On Saturday I sat amongst about three hundred women of various ages. They were all gathered in one place for the same purpose, to raise  funds for Teddyland Daycare at the Baby Therapy Centre  where I have been working for more years than I care to tell. As I looked around me, I wondered how many unlistened to stories hid behind the smiling faces, the happy buzz of voices and the laughter.

Through the years many many parents and their babies with special needs walked through our doors for the first time. Stress and anxiety visible in their faces. Sometimes anger is the uppermost emotion of the day, at other times fear and despair for the future reigns. Sometimes denial and disbelief.

Those:  This can’t be happening to me feelings.

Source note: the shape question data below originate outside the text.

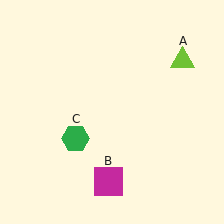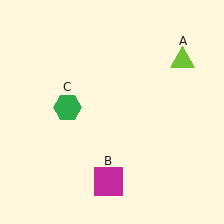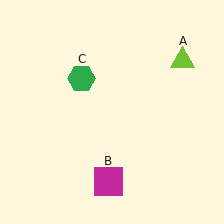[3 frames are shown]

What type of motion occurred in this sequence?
The green hexagon (object C) rotated clockwise around the center of the scene.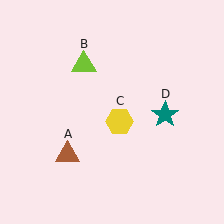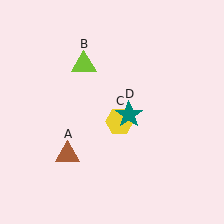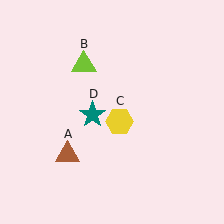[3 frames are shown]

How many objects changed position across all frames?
1 object changed position: teal star (object D).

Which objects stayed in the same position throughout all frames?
Brown triangle (object A) and lime triangle (object B) and yellow hexagon (object C) remained stationary.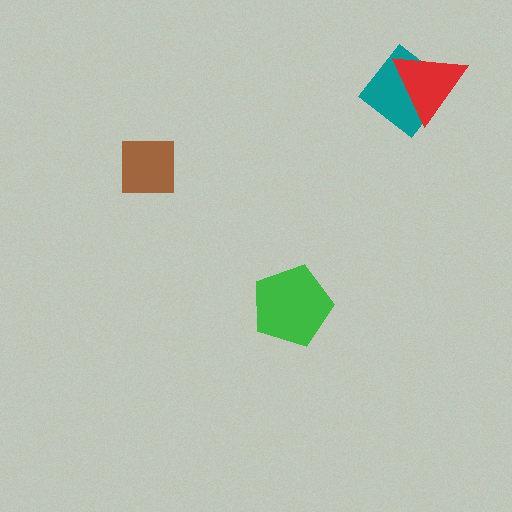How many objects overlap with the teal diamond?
1 object overlaps with the teal diamond.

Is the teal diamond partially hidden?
Yes, it is partially covered by another shape.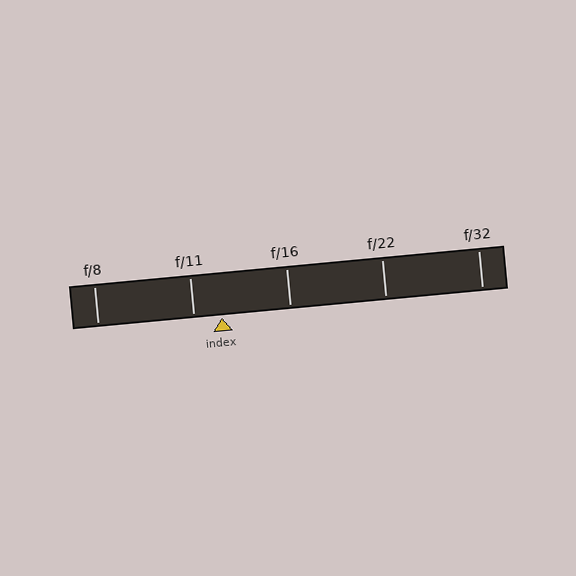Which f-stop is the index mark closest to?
The index mark is closest to f/11.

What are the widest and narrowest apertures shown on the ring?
The widest aperture shown is f/8 and the narrowest is f/32.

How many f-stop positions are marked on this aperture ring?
There are 5 f-stop positions marked.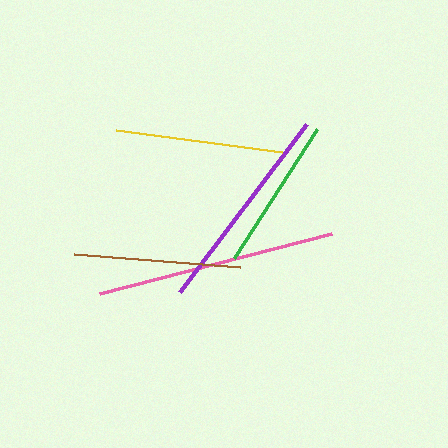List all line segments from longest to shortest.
From longest to shortest: pink, purple, yellow, brown and green (about equal).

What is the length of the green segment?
The green segment is approximately 154 pixels long.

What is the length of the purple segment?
The purple segment is approximately 211 pixels long.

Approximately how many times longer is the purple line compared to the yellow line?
The purple line is approximately 1.3 times the length of the yellow line.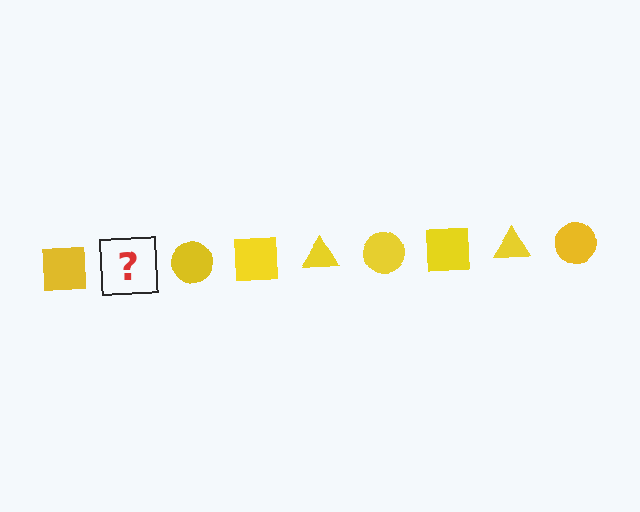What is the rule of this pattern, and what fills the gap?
The rule is that the pattern cycles through square, triangle, circle shapes in yellow. The gap should be filled with a yellow triangle.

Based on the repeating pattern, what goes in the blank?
The blank should be a yellow triangle.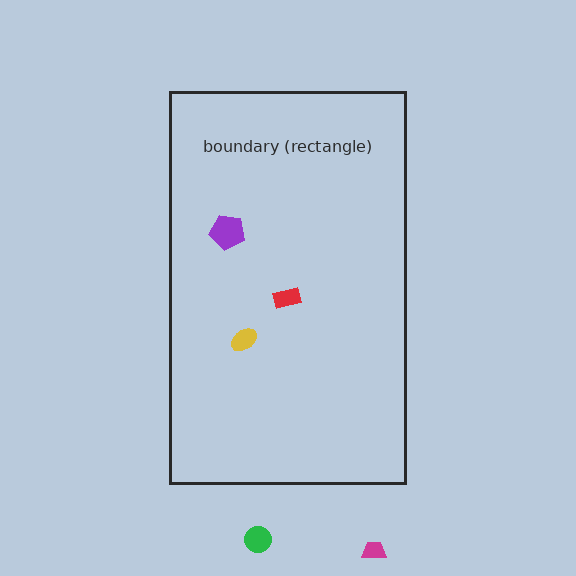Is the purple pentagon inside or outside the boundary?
Inside.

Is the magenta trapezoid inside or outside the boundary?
Outside.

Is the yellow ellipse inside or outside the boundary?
Inside.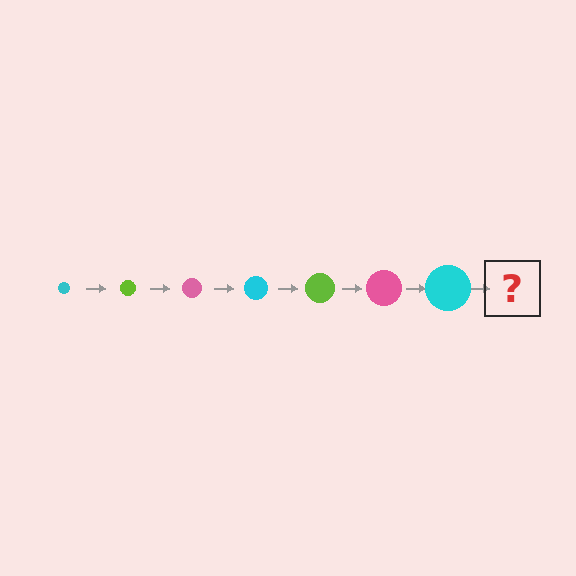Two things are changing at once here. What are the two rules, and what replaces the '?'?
The two rules are that the circle grows larger each step and the color cycles through cyan, lime, and pink. The '?' should be a lime circle, larger than the previous one.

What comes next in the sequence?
The next element should be a lime circle, larger than the previous one.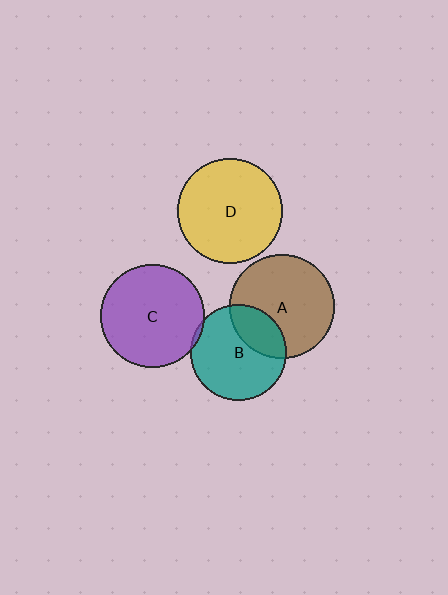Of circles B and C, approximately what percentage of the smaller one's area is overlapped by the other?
Approximately 5%.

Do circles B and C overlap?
Yes.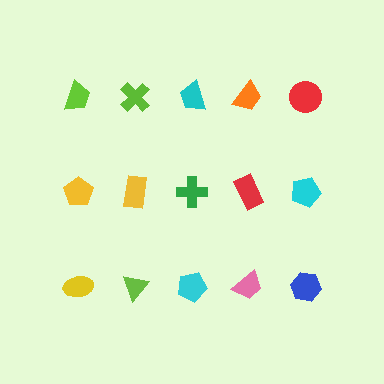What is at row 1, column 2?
A lime cross.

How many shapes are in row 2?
5 shapes.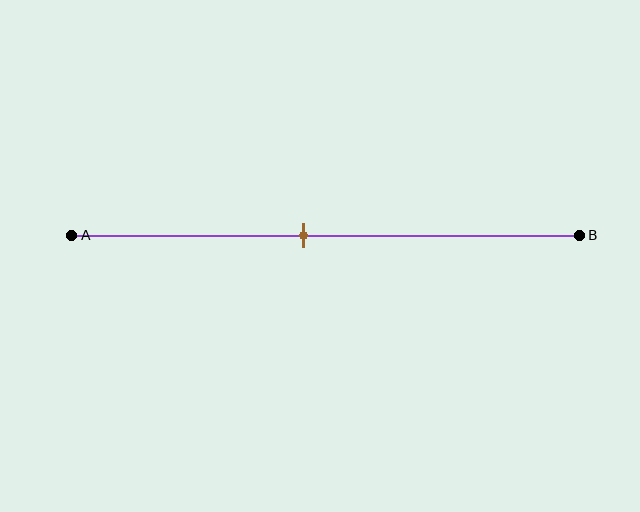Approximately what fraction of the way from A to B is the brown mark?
The brown mark is approximately 45% of the way from A to B.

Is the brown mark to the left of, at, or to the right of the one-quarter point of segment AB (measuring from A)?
The brown mark is to the right of the one-quarter point of segment AB.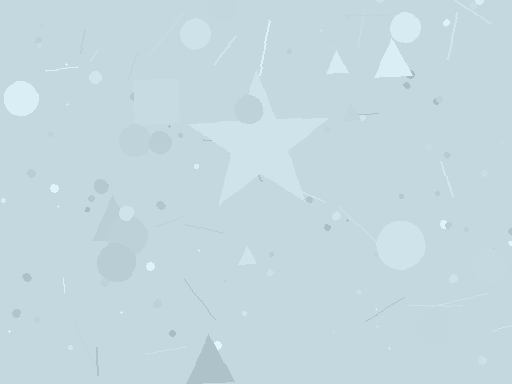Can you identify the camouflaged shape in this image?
The camouflaged shape is a star.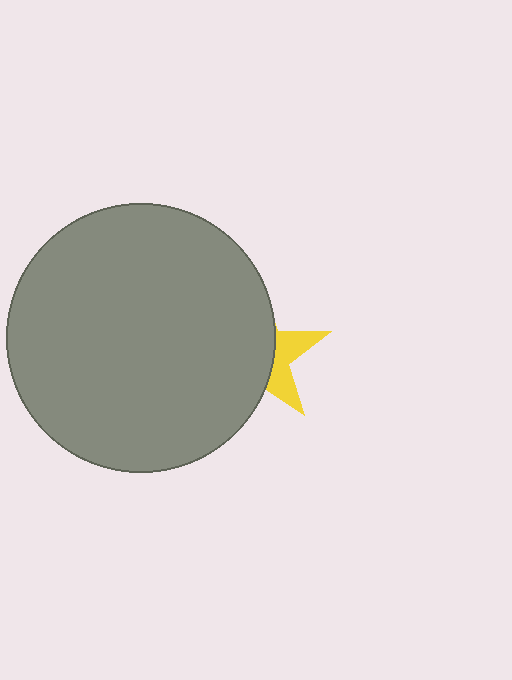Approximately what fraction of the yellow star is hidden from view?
Roughly 68% of the yellow star is hidden behind the gray circle.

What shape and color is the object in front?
The object in front is a gray circle.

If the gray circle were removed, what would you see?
You would see the complete yellow star.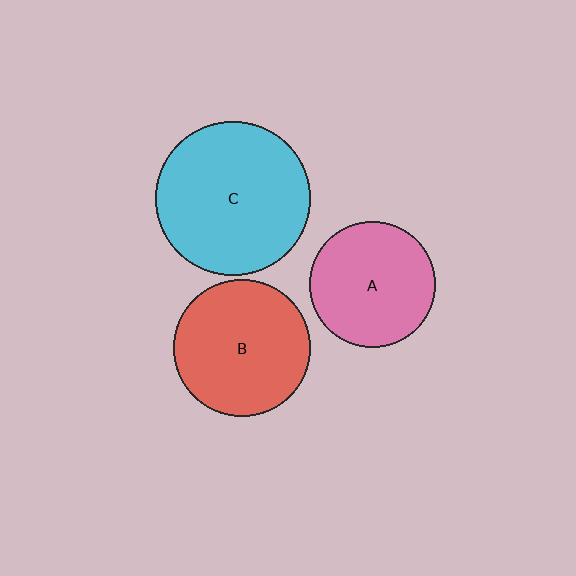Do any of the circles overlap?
No, none of the circles overlap.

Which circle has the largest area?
Circle C (cyan).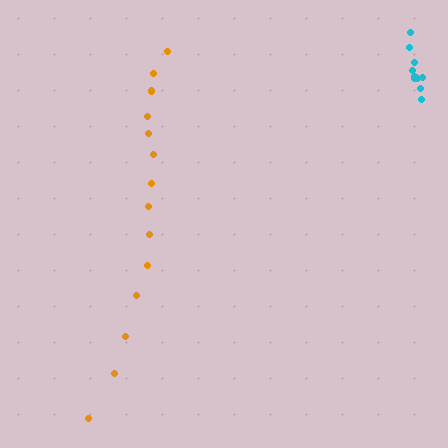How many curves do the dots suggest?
There are 2 distinct paths.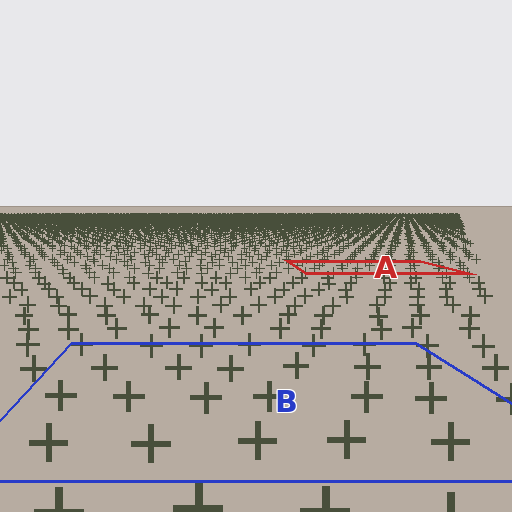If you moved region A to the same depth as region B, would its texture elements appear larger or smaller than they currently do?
They would appear larger. At a closer depth, the same texture elements are projected at a bigger on-screen size.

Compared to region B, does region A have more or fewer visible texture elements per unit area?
Region A has more texture elements per unit area — they are packed more densely because it is farther away.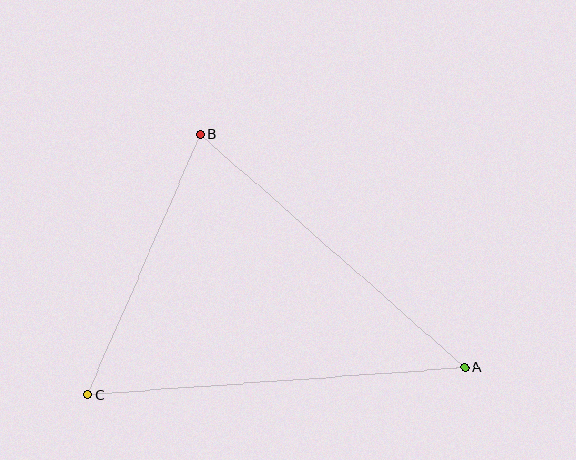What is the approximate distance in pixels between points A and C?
The distance between A and C is approximately 378 pixels.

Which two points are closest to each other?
Points B and C are closest to each other.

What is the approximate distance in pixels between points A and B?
The distance between A and B is approximately 353 pixels.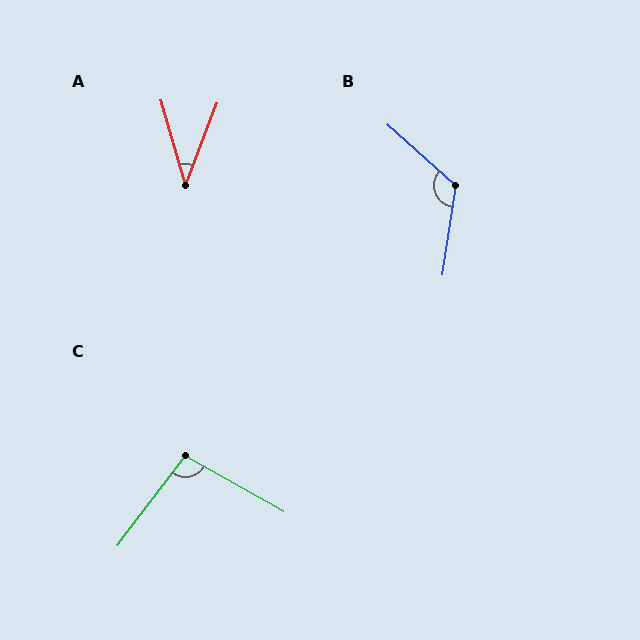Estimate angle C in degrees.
Approximately 98 degrees.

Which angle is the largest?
B, at approximately 123 degrees.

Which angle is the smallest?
A, at approximately 36 degrees.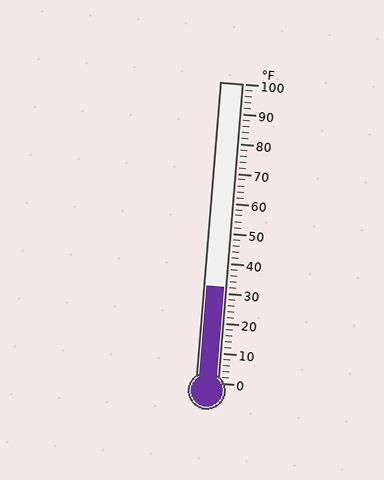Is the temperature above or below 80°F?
The temperature is below 80°F.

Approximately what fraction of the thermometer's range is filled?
The thermometer is filled to approximately 30% of its range.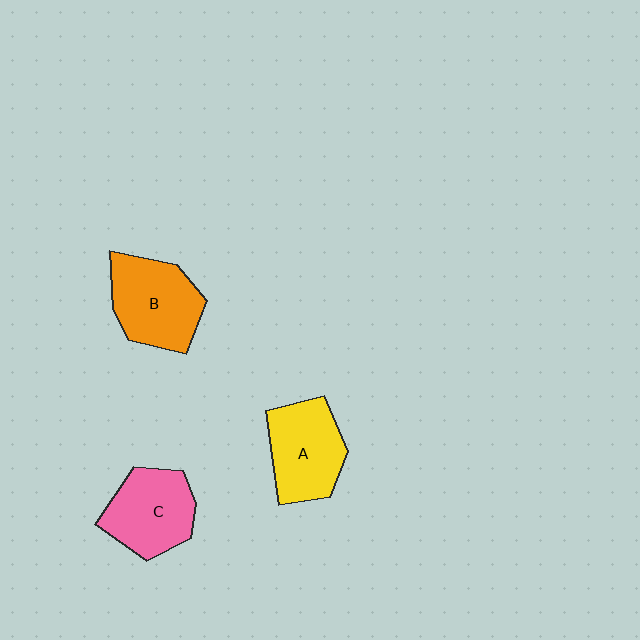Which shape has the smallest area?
Shape C (pink).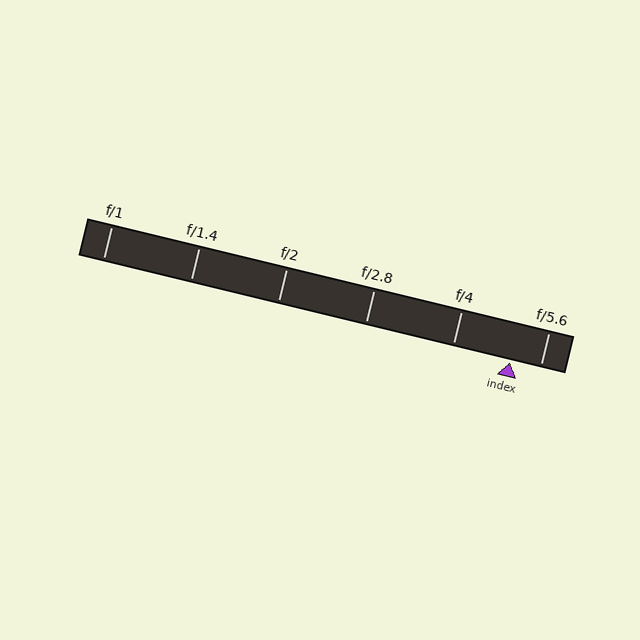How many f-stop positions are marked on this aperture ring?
There are 6 f-stop positions marked.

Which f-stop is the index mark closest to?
The index mark is closest to f/5.6.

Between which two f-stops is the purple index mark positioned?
The index mark is between f/4 and f/5.6.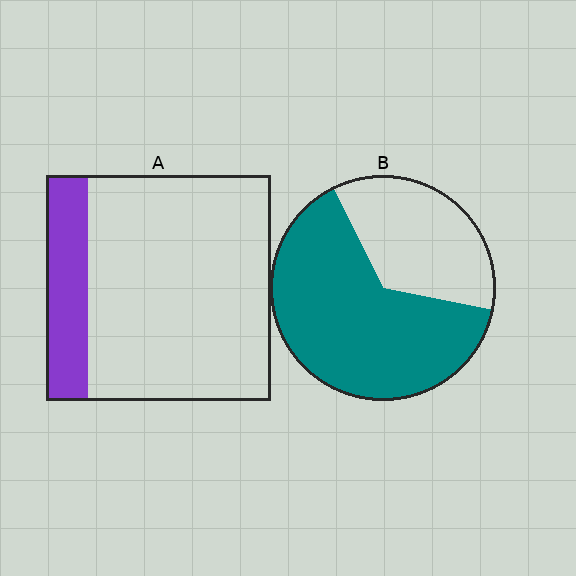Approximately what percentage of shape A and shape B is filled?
A is approximately 20% and B is approximately 65%.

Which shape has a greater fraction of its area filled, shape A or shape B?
Shape B.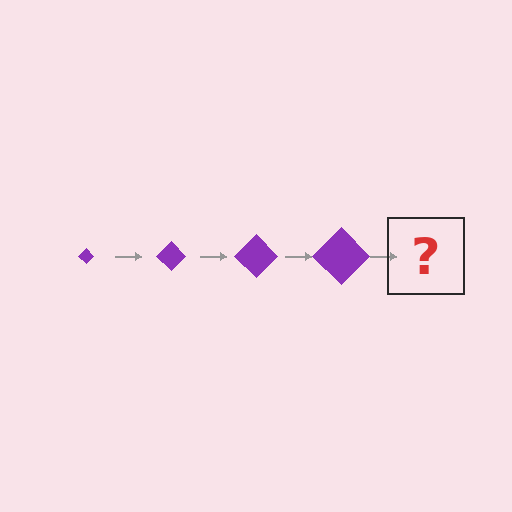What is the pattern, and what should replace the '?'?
The pattern is that the diamond gets progressively larger each step. The '?' should be a purple diamond, larger than the previous one.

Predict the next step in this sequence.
The next step is a purple diamond, larger than the previous one.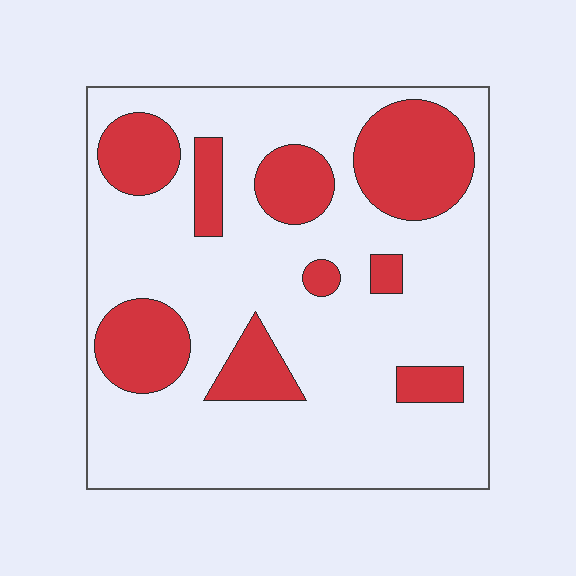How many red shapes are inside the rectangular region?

What do they need most of all?

Someone to listen before answering. Someone to listen with their heart. Someone to listen without advice. Someone to just be there. Someone to practise the art of listening.

Through the years I learnt that as professionals we need to listen to parents. After all they are the ones who go home and spend 24 hours a day with their child. They know their child as we don’t, they live with their child.

To listen is an act of kindness and healing, it is a choice we make, a choice to give the other time. Time to voice and express feelings no matter how bad the feelings without neccessarily needing the solutions. Solutions often follow if feelings have been expressed and listened to.

I know professionals are trained to try and fix the problem. To look at the child objectively, to diagnose and to treat.


Do we stand back and consider the effect the problem have on the person, the family, the marriage, the interpersonal relationships of those around the unfortunate one? Do we consider how much more effective our treatment would be if the parents and other family members find themselves in place of reasonable emotional peace? I say reasonable emotional peace for I realise that living with and caring for a child with special needs is an ongoing and never ending struggle.

Do we waste time and money if a treatment session was spent listening and allowing a parent to voice feelings, to cry, to be angry,even to blame us the professionals? I don’t think so, I think it is time and money wisely spent for an emotionally well parent brings up an emotionally well child.

To all us professionals out there ( and note I say us as I include myself) .

Let us learn to listen before answering,


As our cleaning lady once said: Let us not talk into another’s mouth, for how can we know that which is in another’s mouth?